Virus-based therapy that targets tumors for the treatment of cancer.
- Provides a virus platform for anti-tumor therapeutic genes.
- Selectively targets hypoxic tumor cells instead of systemic chemotherapy.
Virotherapy is an emerging niche in the field of cancer therapeutics. Oncolytic viruses are able to infect and damage cancer tissue without damaging normal tissue by targeting tumors with specific genetic alterations or gene expression. These anti-tumor agents are highly effective due to their intrinsic ability to kill the infected host while delivering a therapeutic transgene to the tumor. Healthy cells lacking the specific gene expression, however, are able to survive. Existing treatments for cancer do not target the hypoxic environment of tumors to improve selectivity and efficacy.

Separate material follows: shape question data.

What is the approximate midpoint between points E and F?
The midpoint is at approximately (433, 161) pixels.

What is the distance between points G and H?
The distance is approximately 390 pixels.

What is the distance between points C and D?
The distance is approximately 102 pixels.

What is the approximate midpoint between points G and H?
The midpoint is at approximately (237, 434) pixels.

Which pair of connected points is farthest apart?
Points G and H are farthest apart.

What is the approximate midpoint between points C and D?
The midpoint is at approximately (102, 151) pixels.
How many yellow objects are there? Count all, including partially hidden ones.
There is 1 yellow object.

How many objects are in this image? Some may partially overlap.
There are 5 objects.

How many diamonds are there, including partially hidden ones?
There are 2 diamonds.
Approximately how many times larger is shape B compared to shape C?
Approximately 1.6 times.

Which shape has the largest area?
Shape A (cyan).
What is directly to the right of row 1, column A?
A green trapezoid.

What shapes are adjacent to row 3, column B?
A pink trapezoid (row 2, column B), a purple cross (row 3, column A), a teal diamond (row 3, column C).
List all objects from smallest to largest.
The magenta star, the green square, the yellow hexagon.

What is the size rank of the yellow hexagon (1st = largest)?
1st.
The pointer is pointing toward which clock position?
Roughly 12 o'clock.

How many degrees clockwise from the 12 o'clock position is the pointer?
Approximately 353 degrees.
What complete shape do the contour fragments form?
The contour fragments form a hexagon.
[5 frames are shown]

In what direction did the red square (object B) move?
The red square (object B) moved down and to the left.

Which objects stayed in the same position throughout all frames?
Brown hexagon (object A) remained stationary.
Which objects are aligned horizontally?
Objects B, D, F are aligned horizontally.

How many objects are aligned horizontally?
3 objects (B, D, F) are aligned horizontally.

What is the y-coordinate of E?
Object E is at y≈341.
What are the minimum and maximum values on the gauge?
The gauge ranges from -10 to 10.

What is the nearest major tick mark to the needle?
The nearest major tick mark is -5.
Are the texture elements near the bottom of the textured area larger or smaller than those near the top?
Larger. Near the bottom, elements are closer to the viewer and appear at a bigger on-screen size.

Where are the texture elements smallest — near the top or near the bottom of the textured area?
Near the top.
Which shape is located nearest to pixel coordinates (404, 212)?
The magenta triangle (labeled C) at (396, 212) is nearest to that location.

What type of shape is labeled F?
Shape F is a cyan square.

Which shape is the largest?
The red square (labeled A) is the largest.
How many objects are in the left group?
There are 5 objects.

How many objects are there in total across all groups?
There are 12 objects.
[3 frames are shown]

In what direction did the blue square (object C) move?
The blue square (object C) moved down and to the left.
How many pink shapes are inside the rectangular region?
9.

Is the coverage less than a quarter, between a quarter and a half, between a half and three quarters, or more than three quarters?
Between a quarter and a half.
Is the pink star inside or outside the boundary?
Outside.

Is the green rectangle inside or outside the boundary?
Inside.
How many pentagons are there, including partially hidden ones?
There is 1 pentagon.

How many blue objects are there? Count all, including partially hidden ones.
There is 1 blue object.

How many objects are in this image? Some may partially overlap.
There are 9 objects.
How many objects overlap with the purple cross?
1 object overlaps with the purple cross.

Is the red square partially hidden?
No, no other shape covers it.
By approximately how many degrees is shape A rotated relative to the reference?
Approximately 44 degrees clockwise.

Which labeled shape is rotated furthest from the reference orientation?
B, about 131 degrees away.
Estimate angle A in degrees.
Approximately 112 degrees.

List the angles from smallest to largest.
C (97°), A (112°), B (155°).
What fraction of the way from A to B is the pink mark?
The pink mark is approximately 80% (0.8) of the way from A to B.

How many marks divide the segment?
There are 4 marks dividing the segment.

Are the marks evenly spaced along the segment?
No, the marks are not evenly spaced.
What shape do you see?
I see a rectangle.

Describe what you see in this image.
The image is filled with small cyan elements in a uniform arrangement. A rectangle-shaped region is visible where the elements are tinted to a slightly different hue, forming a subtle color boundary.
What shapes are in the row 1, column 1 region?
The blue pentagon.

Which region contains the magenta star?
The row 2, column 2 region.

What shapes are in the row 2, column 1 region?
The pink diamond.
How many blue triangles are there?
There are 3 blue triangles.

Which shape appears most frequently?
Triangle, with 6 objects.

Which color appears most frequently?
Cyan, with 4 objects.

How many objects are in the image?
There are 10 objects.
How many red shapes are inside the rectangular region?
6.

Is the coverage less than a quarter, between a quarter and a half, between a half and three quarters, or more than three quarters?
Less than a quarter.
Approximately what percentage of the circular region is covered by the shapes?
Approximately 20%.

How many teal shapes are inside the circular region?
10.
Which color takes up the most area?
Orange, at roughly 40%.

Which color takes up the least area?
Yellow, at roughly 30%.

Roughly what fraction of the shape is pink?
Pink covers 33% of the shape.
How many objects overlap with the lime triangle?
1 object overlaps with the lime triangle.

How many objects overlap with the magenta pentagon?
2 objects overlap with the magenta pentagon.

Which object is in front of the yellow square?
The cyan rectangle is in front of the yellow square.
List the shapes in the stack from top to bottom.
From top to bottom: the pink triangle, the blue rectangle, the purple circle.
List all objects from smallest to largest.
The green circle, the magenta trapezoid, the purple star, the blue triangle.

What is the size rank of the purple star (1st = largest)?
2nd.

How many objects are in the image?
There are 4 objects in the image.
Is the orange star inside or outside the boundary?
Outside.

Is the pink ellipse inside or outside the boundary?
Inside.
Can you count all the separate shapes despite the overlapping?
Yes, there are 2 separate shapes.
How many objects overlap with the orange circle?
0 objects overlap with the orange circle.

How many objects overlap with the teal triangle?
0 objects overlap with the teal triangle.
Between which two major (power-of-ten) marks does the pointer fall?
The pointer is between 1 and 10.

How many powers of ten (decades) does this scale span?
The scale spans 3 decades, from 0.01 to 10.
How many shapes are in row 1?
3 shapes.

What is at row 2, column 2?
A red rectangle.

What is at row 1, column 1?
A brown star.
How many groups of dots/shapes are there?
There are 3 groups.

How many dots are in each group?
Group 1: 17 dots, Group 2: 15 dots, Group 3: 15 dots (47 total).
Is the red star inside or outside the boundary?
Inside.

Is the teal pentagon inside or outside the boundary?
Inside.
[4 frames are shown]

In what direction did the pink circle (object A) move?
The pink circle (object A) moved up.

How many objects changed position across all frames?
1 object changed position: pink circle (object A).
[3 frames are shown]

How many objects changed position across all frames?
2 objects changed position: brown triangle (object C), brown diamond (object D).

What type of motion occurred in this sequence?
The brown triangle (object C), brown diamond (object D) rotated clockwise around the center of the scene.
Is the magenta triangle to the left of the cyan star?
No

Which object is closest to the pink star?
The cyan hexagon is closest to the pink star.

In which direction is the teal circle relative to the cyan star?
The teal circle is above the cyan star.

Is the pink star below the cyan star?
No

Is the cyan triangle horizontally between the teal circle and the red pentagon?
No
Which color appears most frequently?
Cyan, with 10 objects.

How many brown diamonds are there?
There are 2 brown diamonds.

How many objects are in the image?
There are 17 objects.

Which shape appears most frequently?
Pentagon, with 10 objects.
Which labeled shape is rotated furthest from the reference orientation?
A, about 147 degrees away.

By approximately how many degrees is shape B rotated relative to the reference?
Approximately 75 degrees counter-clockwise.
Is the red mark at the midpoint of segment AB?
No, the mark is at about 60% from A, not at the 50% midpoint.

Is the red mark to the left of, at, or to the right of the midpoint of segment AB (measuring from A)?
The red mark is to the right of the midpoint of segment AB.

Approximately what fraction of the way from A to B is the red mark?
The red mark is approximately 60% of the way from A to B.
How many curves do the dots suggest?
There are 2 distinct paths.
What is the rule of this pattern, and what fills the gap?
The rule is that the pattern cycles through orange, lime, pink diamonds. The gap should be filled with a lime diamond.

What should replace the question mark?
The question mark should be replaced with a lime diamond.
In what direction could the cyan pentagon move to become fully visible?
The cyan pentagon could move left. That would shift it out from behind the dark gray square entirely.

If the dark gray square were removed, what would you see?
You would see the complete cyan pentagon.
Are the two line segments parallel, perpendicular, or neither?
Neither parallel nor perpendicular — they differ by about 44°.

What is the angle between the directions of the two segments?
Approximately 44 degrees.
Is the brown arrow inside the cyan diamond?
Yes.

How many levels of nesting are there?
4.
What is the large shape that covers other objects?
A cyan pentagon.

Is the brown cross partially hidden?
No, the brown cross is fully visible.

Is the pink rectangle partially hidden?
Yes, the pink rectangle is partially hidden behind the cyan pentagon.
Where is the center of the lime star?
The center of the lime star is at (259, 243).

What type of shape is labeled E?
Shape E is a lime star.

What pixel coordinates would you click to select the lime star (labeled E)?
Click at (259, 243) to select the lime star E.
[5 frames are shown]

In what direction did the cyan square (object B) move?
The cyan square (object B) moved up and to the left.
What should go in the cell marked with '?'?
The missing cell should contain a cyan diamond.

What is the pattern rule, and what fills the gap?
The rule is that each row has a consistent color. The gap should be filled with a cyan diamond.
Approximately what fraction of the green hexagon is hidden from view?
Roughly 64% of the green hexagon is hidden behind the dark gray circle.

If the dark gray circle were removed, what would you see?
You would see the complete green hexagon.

Hypoxia develops in most tumor cells regardless of their location or genetic alterations. Currently, hypoxia makes tumor cells resistant to traditional methods of cancer treatment. Emory researchers have developed oncolytic viruses that target the hypoxic cells and tissues found in tumors. They have engineered a hypoxia-dependent replicative adenovirus, which selectively expresses a therapeutic gene in hypoxic tumor cells. Therapeutic genes capable of being expressed in this virus include interleukin-4 or an anti-angiogenic factor. Interleukin-4 has exhibited potent anti-tumor ability and has shown a strong potential as a tumor therapy agent.
Viruses are constructed, demonstrate hypoxia-induced gene expression and lytic ability in human tumor cells, and potently induce regression of transplanted tumors in immunocompromised mice.